🥛This AI selloff makes no sense❓

GM. This is Milk Road AI, the daily download on the biggest stories shaping AI, markets, and where the money is actually flowing.

Here’s what we’ve got for you today:

✍️ The market is misreading AI memory demand.
🎙️ The Milk Road AI Show: SpaceX + Tesla + xAI: The $25B Mega Bet to BREAK NVIDIA's Chokehold.
🍪 xAI just lost its entire founding team.

Nexo is back in the U.S. - and new clients get 30 days of Wealth Club Premier perks! Higher yields, lower borrowing rates, and crypto cashback - start here.

Prices as of 10:00 a.m. ET.

AI MEMORY DEMAND IS ABOUT TO ACCELERATE?

In 1954, a Swanson executive had a problem.

The company had vastly overestimated how many Thanksgiving turkeys America would eat that year, and they were sitting on 520,000 pounds of frozen birds and had no way to move them.

A salesman named Gerry Thomas had an idea. He designed a segmented aluminum tray, one compartment for turkey, one for cornbread dressing, one for peas, froze it, and sold it for 98 cents.

And just like that, the TV dinner was born.

Source: Giphy

The restaurant industry panicked because why would anyone pay $3 for a meal at a restaurant when they could eat at home for a dollar?

The logic seemed airtight, but fast forward to today, and the U.S. restaurant industry is worth more than $1.1T. Americans eat out more than any generation in history.

The TV dinner didn’t kill restaurants, it normalized convenience and raised expectations. When people went out, they went more often and spent more.

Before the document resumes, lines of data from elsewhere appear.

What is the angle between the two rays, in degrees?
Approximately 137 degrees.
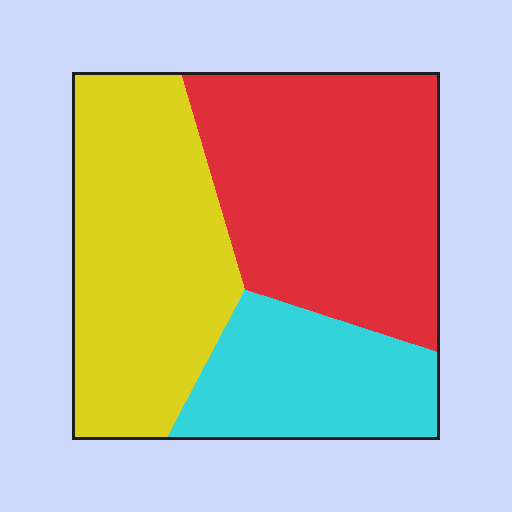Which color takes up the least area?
Cyan, at roughly 20%.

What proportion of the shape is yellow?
Yellow takes up between a quarter and a half of the shape.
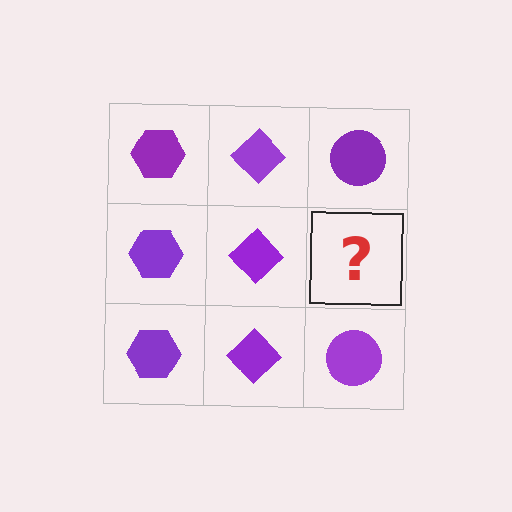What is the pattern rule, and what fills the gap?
The rule is that each column has a consistent shape. The gap should be filled with a purple circle.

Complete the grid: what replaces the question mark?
The question mark should be replaced with a purple circle.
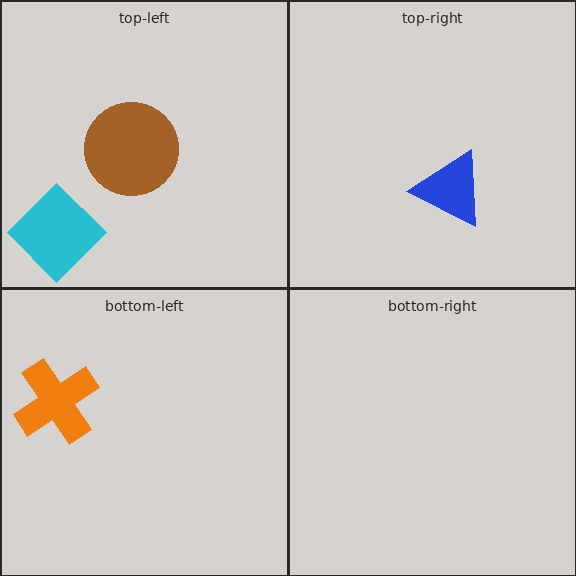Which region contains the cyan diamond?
The top-left region.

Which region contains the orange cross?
The bottom-left region.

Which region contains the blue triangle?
The top-right region.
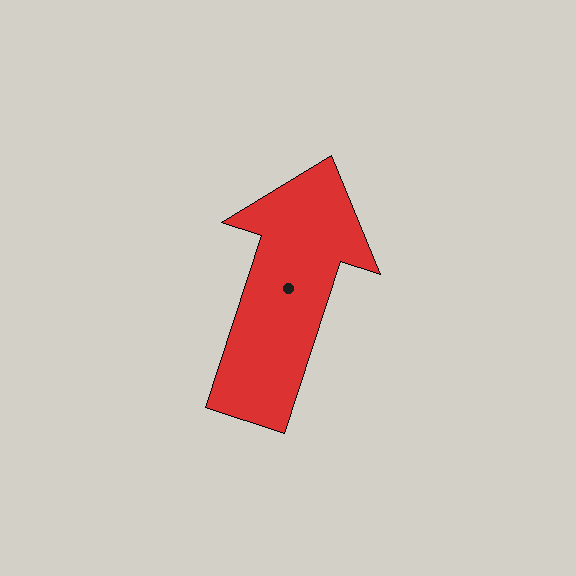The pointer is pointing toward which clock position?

That same pattern is playing out again, just in a different industry.

Google published something called TurboQuant, which is a compression algorithm that makes one specific type of AI memory roughly 6x more efficient.

The market panicked, and the four memory stocks fell off a cliff in two trading sessions.

The logic was that as AI became more memory-efficient, we needed less memory.

But just like in 1954, making something more efficient doesn’t reduce demand, it increases it.

Efficiency doesn't shrink demand, it makes people hungrier.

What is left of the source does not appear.